Ancien pilote de la guerre 14-18, Porco est devenu chasseur de primes et combat les pirates dans l’Adriatique à bord de son hydravion entièrement peint de rouge. Noble au grand cœur, il a le visage d’un cochon, à la suite, pense-t-on d’un sort qui lui a été jeté. Pendant ce temps, le fascisme s’installe… C’est avec Porco Rosso que l’on a découvert Hayao Miyazaki en Europe et ce fut un véritable choc. Ce film présentait en effet un niveau de qualité que l’on n’avait jamais vu dans un dessin animé. La beauté des images, la simplicité et la pureté du graphisme, le soin apporté dans les décors jusque dans les petits détails, le naturel des personnages, le découpage très cinématographique, la profondeur de l’histoire, sa dimension romantique, tous ces éléments concourent à donner cette impression de perfection et d’être en présence d’un véritable créateur. Passionné d’aviation et de Saint-Exupéry, Hayao Miyazaki a écrit lui-même cette histoire empreinte d’une grande noblesse de caractère où pointent une certaine nostalgie et une indéniable poésie. Même si Miyazaki nous a depuis offert de grands films, Porco Rosso reste parmi ses tous meilleurs.
Elle:
Lui :
Acteurs: Shûichirô Moriyama, Tokiko Katô, Sanshi Katsura
Voir la fiche du film et la filmographie de Hayao Miyazaki sur le site IMDB.
Voir les autres films de Hayao Miyazaki chroniqués sur ce blog…
Remarques :
* Porco Rosso était au départ un projet de moyen métrage (45 minutes) prévu pour être diffusé dans les avions de la Japan Airlines qui a produit le film.

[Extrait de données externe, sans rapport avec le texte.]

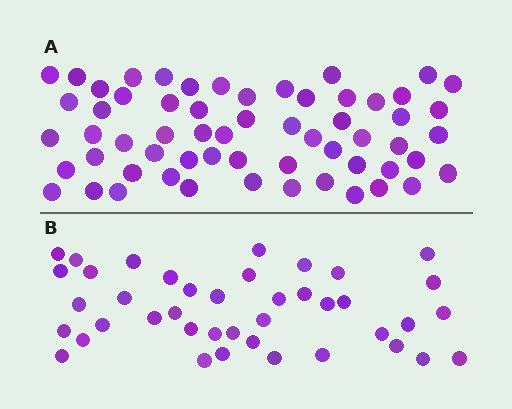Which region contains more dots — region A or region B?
Region A (the top region) has more dots.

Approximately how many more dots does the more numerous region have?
Region A has approximately 20 more dots than region B.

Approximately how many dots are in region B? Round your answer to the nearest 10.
About 40 dots. (The exact count is 41, which rounds to 40.)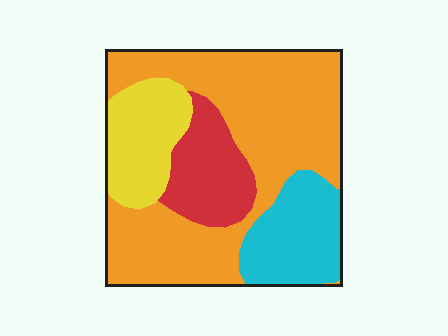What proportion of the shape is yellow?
Yellow covers about 15% of the shape.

* Un comic-book en 4 volumes reprenant le découpage exact du film a été publié au Japon (Tokuma Shoten Publishing, 1992) ; il a été traduit et édité en France (Glénat, 1995).
* Présenté et primé au Festival d’Annecy en 1993, le film n’est sorti en France qu’en juin 1995. C’est Jean Reno qui prête sa voix à Porco Rosso dans la version française. Le film n’a pas connu immédiatement le succès en France, les critiques restant souvent méfiants.
Super film. Mais ce serait incroyable de connaitre quelqu’un qui l’aurait vu avant tout le monde (avant tout le monde en Europe). N’est ce pas?
:-))))))))))
Jusqu’à ce soir, Porco Rosso était (presque) le seul film de Miyazaki que je n’avais pas vu [je me permets de compter à part Le château de Cagliostro — que je n’ai toujours pas vu — puisque Nausicaä de la vallée du vent est considéré généralement comme le premier « vrai » film que Miyazaki a maîtrisé librement]. Faute d’arriver à trouver l’occasion de le voir sur un grand écran, j’ai fini par me résoudre à le découvrir via un DVD.
Je comprends et j’imagine le choc que ce film a pu représenter à l’époque, et d’autant plus qu’il fut le premier Miyazaki à sortir en Europe (et j’imagine le choc que cela a pu être pour vous de le voir en avion, avant que quiconque en Europe n’ait encore parlé de Miyazaki).
À chaud, je ne le placerais pas tout-à-fait au même niveau que les deux joyaux bruts que sont pour moi Le château dans le ciel et Nausicaä… mais cela confirme une fois de plus un phénomène que j’ai déjà observé avec ce cinéaste : presque tous les amateurs de Miyazaki que je connais placent au sommet le premier film de lui qu’ils ont vu ! Pour certains, Totoro. Pour d’autres, Mononoke. Pour moi, Laputa (Le château dans le ciel). Pour vous, Porco Rosso. L’émerveillement de la découverte apporte le « petit plus » en faveur de tel ou tel film.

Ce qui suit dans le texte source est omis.